I think the ultimate problem is that Mozilla's mission of a standards-compliant web with open-source browsers everywhere ultimately did get achieved. The era of "Works with IE6" badges has ended and the top browsers run on open-source engines. Despite our enthusiasm at the time for it, I think the truth is that Firefox was probably just a vehicle for this, much bigger, achievement.

Now that it's been achieved, Mozilla is in the fortunate place where Firefox only needs to exist as a backstop against Chrome sliding into high-proprietary world while providing the utility to Google that they get to say they're not a monopoly on web technologies.

Mozilla's search for a new mission isn't some sign of someone losing their way. It's just what happens to the Hero of Legend after he defeats the Big Bad. There's a post-denouement period. Sam Gamgee gets to go become Mayor of the Shire, which is all very convenient, but a non-profit like Mozilla would much rather find a similar enough mission that they can apply their vast resources to.

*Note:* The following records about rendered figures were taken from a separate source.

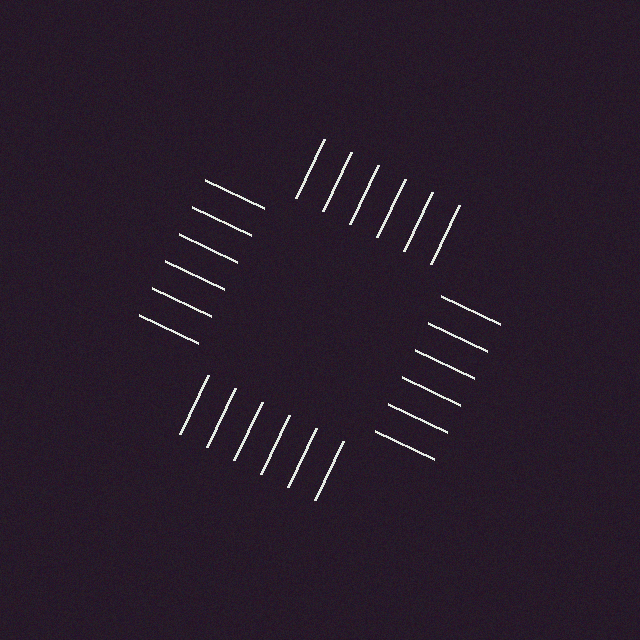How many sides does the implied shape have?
4 sides — the line-ends trace a square.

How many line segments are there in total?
24 — 6 along each of the 4 edges.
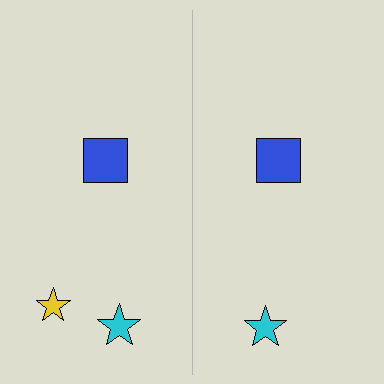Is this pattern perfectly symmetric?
No, the pattern is not perfectly symmetric. A yellow star is missing from the right side.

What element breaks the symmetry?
A yellow star is missing from the right side.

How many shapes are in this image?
There are 5 shapes in this image.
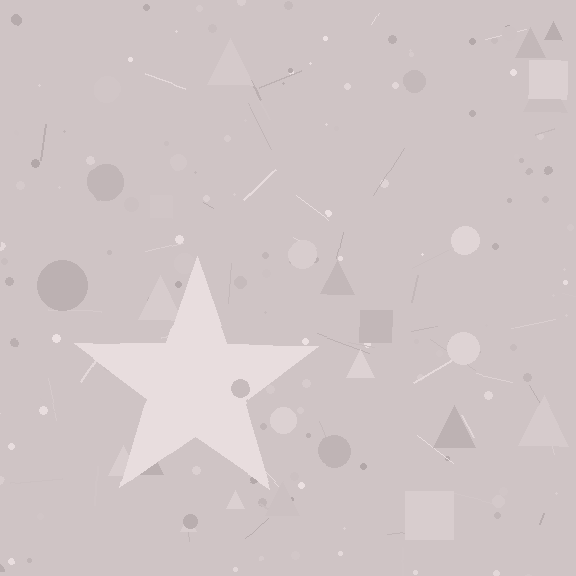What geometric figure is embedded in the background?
A star is embedded in the background.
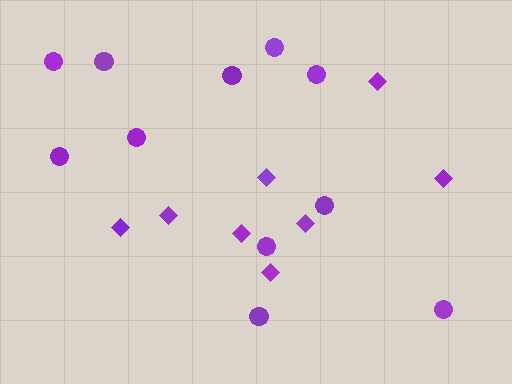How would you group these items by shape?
There are 2 groups: one group of circles (11) and one group of diamonds (8).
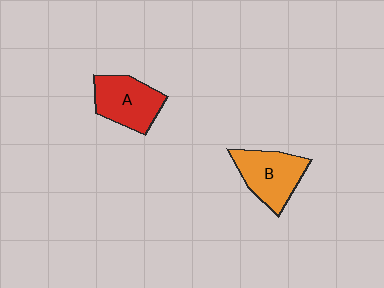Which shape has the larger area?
Shape B (orange).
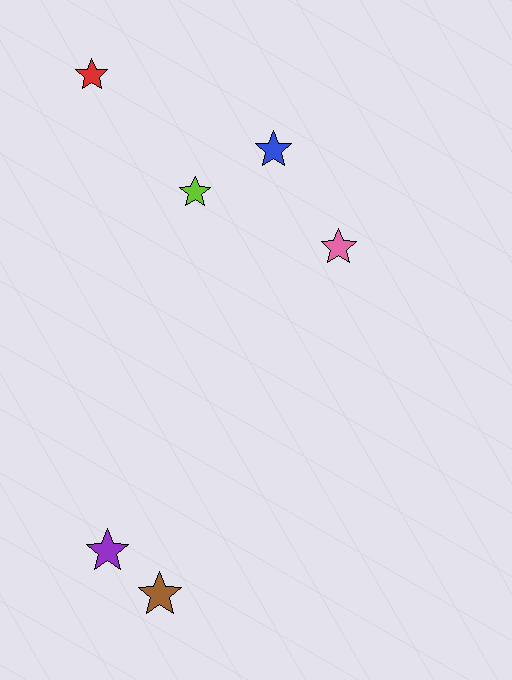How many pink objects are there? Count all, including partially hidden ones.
There is 1 pink object.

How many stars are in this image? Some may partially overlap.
There are 6 stars.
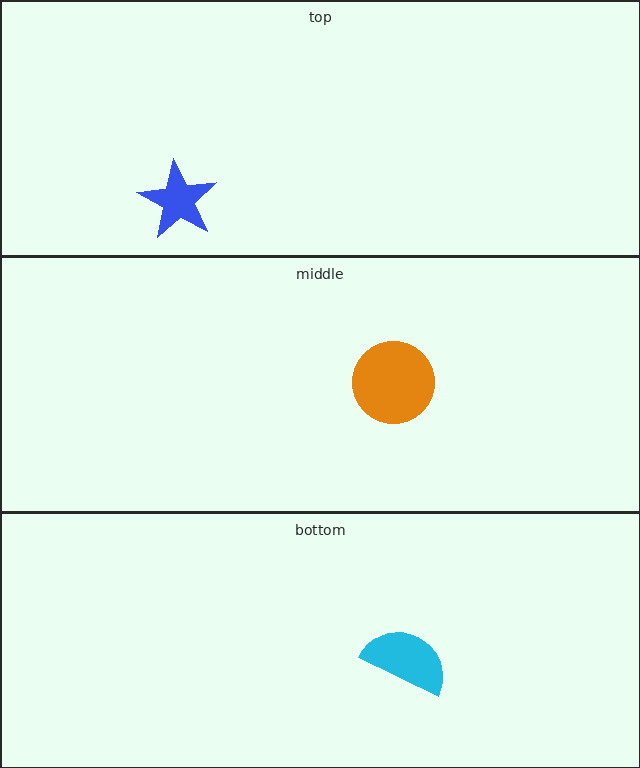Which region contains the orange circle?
The middle region.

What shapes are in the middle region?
The orange circle.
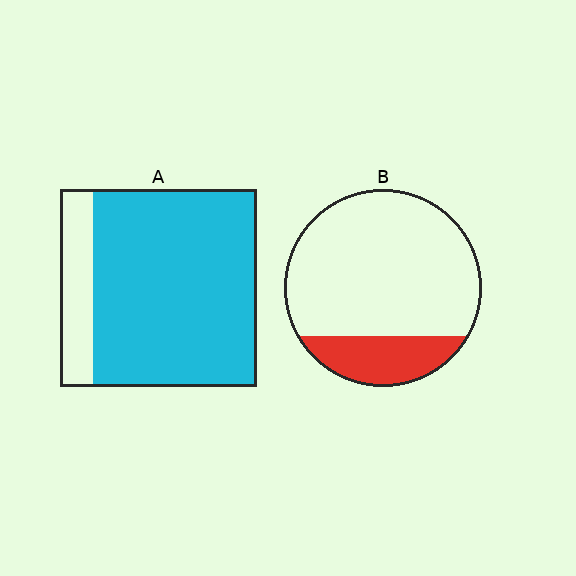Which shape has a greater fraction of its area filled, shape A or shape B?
Shape A.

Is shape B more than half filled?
No.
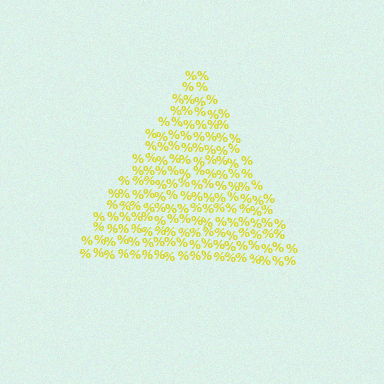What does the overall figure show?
The overall figure shows a triangle.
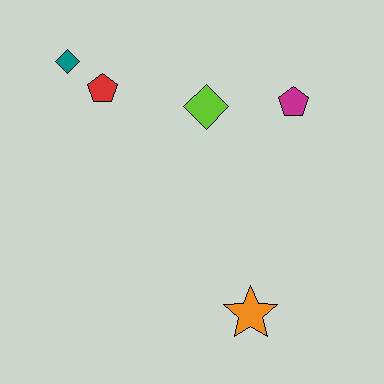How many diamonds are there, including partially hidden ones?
There are 2 diamonds.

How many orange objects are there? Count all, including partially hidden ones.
There is 1 orange object.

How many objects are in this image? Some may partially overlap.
There are 5 objects.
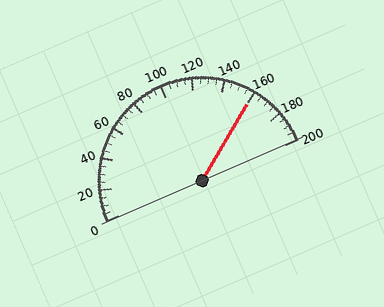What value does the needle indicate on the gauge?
The needle indicates approximately 160.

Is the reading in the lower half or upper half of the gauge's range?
The reading is in the upper half of the range (0 to 200).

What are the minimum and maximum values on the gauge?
The gauge ranges from 0 to 200.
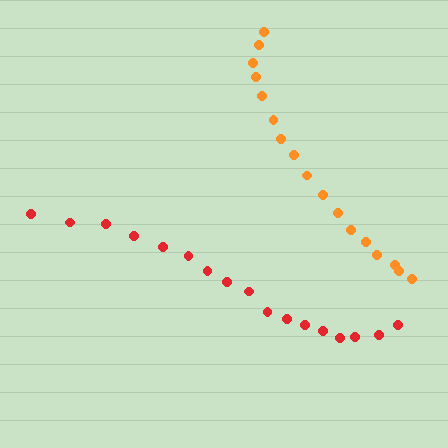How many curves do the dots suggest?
There are 2 distinct paths.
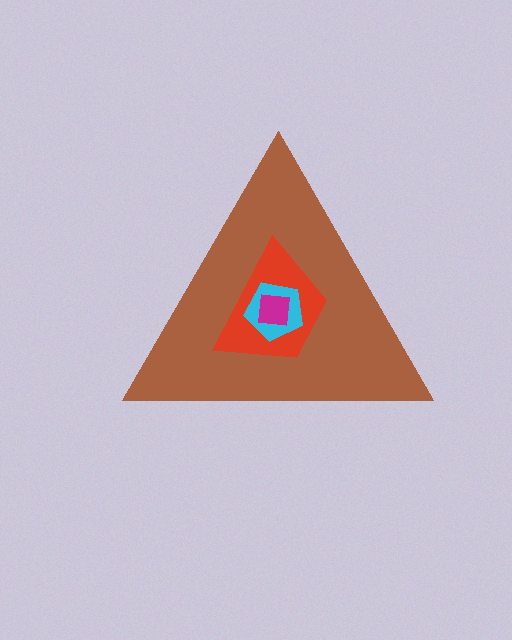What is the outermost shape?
The brown triangle.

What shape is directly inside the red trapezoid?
The cyan pentagon.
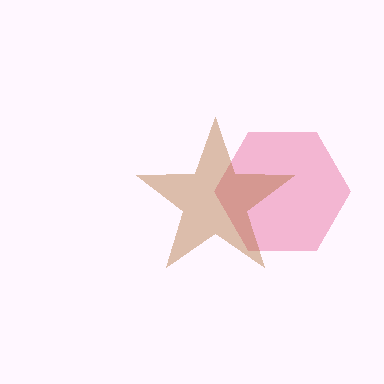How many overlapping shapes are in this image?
There are 2 overlapping shapes in the image.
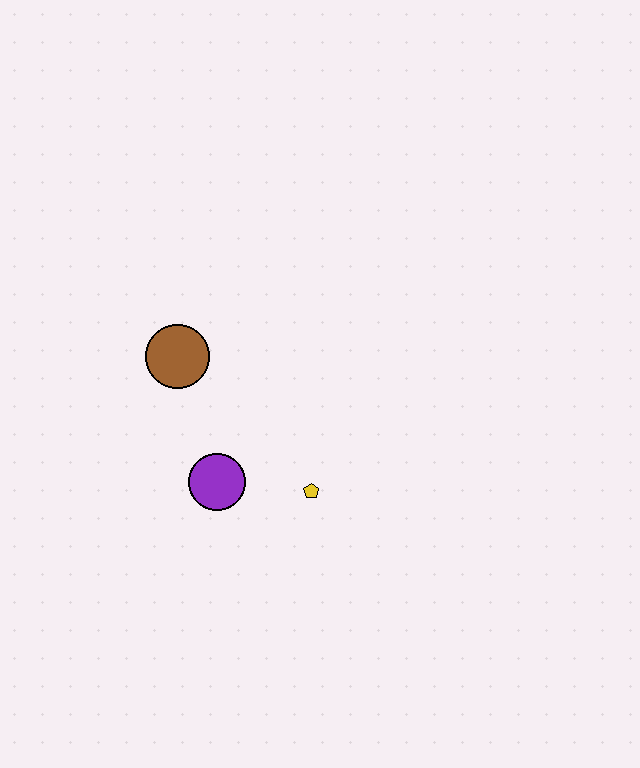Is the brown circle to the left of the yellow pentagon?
Yes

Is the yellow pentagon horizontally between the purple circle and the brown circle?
No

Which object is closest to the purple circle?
The yellow pentagon is closest to the purple circle.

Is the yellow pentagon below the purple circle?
Yes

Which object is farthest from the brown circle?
The yellow pentagon is farthest from the brown circle.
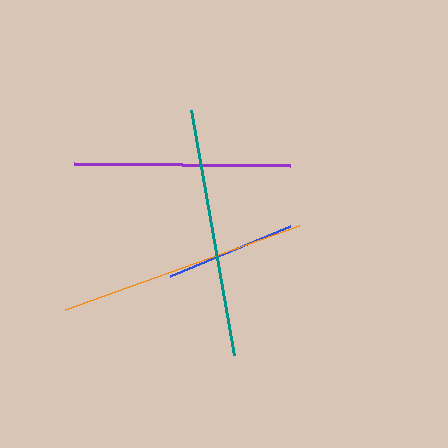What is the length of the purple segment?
The purple segment is approximately 216 pixels long.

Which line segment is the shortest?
The blue line is the shortest at approximately 130 pixels.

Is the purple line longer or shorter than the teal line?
The teal line is longer than the purple line.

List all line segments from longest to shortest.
From longest to shortest: orange and teal (about equal), purple, blue.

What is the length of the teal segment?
The teal segment is approximately 249 pixels long.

That involves the same mechanics as product development, and they're facing the same primary thing: repeated failure.

That's just life.

edelbitter•1m ago
[delayed]
hd4•13m ago
It's advisable to use a prefs.js for this sort of thing

https://kb.mozillazine.org/Prefs.js_file

hekkle•9m ago
Putting the flags in Firefox just seems logical not "Hostile Design". Yes, there could be an easier way to turn it off, such as a menu item, but the flags need to be there first before the menu entry can exist.

The author claims to be an "IaaS engineer", surely, he can figure out how to write a firefox plugin, that can do what he wants, and use that to help non-technical users, and if it becomes popular enough will probably effect the change he wishes to see.

tapoxi•5m ago
Why can't the menu entry be created alongside the flags? Surely if it's too complicated, then creating a plugin would also be too complicated for someone who doesn't work at Mozilla and doesn't know the codebase?